Tutto parte dall’omonimo libro di Joe Connelly, un’opera semiautobiografica in cui ha romanzato il suo lavoro a bordo delle ambulanze nelle notti allucinate di Hell’s Kitchen all’inizio dei ’90. Connelly racconta una città sporca, spaventosa e spaventata, sconvolta da rari lampi di compassione. Il produttore Scott Rudin mostra il libro a Scorsese quando è ancora in bozza, è il regista riconosce al volo quelle ambientazioni, quella disperazione, quelle luci. “C’è solo uno che può tirarne fuori una sceneggiatura” dice a Rudin. “Paul Schrader.”
Non serve essere dei grandi cinefili per conoscere questo nome. Oltre ad aver scritto e diretto un capolavoro come Mishima: a life in four chapters, Schrader è noto soprattutto per aver sceneggiato due dei maggiori successi di Scorsese, Taxi driver e Raging bull, e la sua opera più controversa e contestata, L’ultima tentazione di Cristo. È impossibile rendere giustizia a questi tre film dedicando loro poche righe, quindi limitiamoci a dire che per Scorsese quello con Schrader è stato a lungo un legame artistico molto fruttuoso, rilevante quasi quanto quello con la sua inseparabile montatrice, Thelma Schoonmaker. Bringing out the dead, quindi, non pone fine solo agli anni Novanta, ma anche al sodalizio di un’acclamata coppia creativa: dopo questo film, almeno finora, i due non hanno più fatto nulla insieme. Molto probabilmente solo a causa di schedule inconciliabili e non per antipatie o divergenze stilistiche, perché una cosa è certa: a oltre vent’anni di distanza, rivisto dal mio divano di velluto, questo film resta una meraviglia, un’opera che rispetta e trasmette in pieno la visione del mondo di Scorsese e quella di Schrader.
Se non lo avete mai visto, non preoccupatevi degli inevitabili spoiler.
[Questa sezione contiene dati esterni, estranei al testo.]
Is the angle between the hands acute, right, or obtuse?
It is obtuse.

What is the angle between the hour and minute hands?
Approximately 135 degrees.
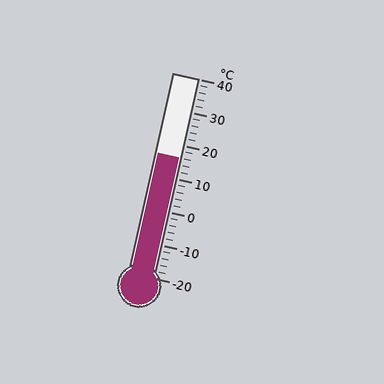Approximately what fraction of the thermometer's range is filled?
The thermometer is filled to approximately 60% of its range.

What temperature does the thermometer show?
The thermometer shows approximately 16°C.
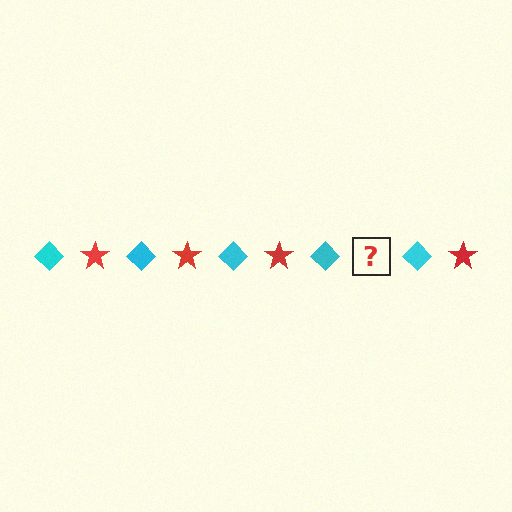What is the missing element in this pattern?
The missing element is a red star.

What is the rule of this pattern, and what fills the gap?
The rule is that the pattern alternates between cyan diamond and red star. The gap should be filled with a red star.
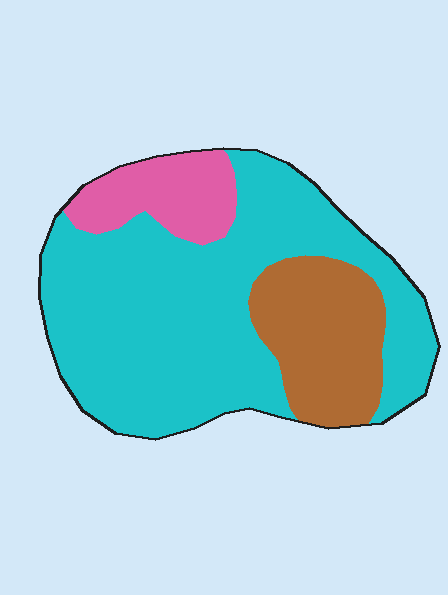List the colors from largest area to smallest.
From largest to smallest: cyan, brown, pink.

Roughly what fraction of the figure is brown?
Brown takes up about one fifth (1/5) of the figure.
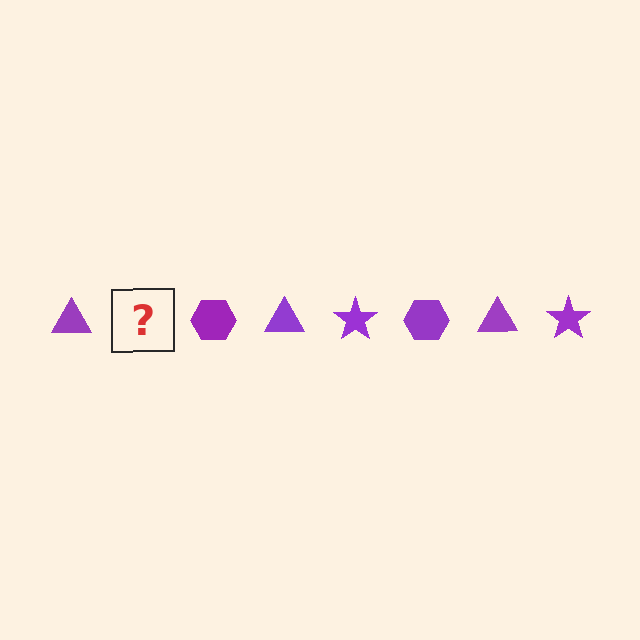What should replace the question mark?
The question mark should be replaced with a purple star.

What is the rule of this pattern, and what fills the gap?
The rule is that the pattern cycles through triangle, star, hexagon shapes in purple. The gap should be filled with a purple star.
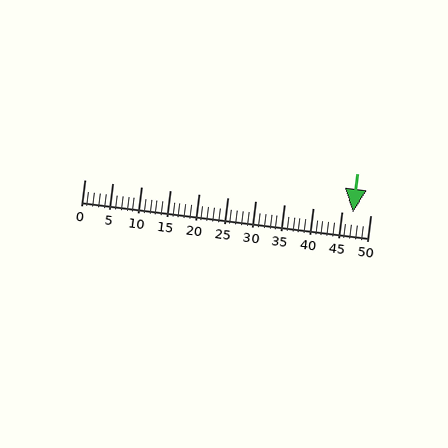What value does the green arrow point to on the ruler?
The green arrow points to approximately 47.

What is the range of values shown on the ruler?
The ruler shows values from 0 to 50.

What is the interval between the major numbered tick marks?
The major tick marks are spaced 5 units apart.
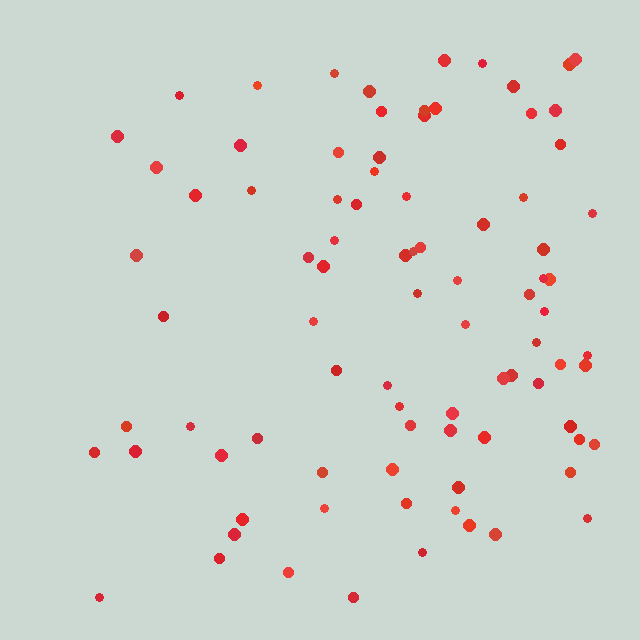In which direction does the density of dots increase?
From left to right, with the right side densest.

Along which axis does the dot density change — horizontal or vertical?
Horizontal.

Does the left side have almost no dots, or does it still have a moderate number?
Still a moderate number, just noticeably fewer than the right.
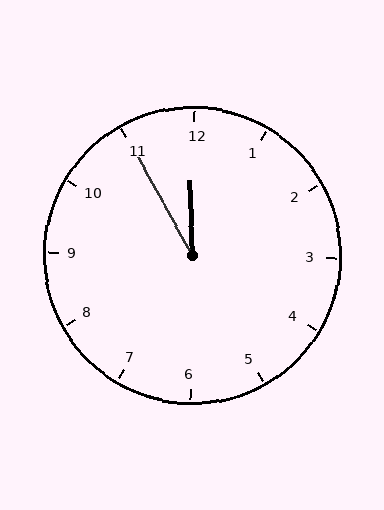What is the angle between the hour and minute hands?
Approximately 28 degrees.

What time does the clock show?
11:55.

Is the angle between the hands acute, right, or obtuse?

Niente di quello che dirò potrà rendere superflua la visione di questo capolavoro rimosso.
Il film si apre con la voce di Frank Pierce (interpretato da Nicolas Cage) che, al volante di un’ambulanza, posa il suo sguardo sfinito sulle strade di New York, i colori delle insegne luminose gli si spalmano sul volto scavato e rendono più torbido il buio della notte. Nel suo monologo interiore, parla della gente che accoglie nella sua ambulanza: i malati, gli ubriachi, i feriti… Ricorda un altro monologo interiore scorsesiano: “All the animals come out at night”, Travis Bickle in Taxi driver, uno guida il taxi, l’altro un’ambulanza, ma Cage non è macchiato dal rancore e dall’odio di De Niro. Per Travis quella gente è spazzatura, per Frank va salvata. Perché Frank Pierce ama il suo lavoro. È un compito difficile, chiaro, ma salvare la gente, strapparla alla morte per un soffio, è una vertigine che dà dipendenza. Frank, però, non salva nessuno da un pezzo: è perseguitato dal fantasma di Rose, una ragazza che gli è morta tra le mani mesi prima. Eppure, sotto le luci della città, la sua divisa bianca splende, è avvolta da un’aura abbacinante, come quella di un angelo. E la luce si fa ancora più intensa ogni volta che, in ginocchio, fa un massaggio cardiaco per tenere in vita qualcuno.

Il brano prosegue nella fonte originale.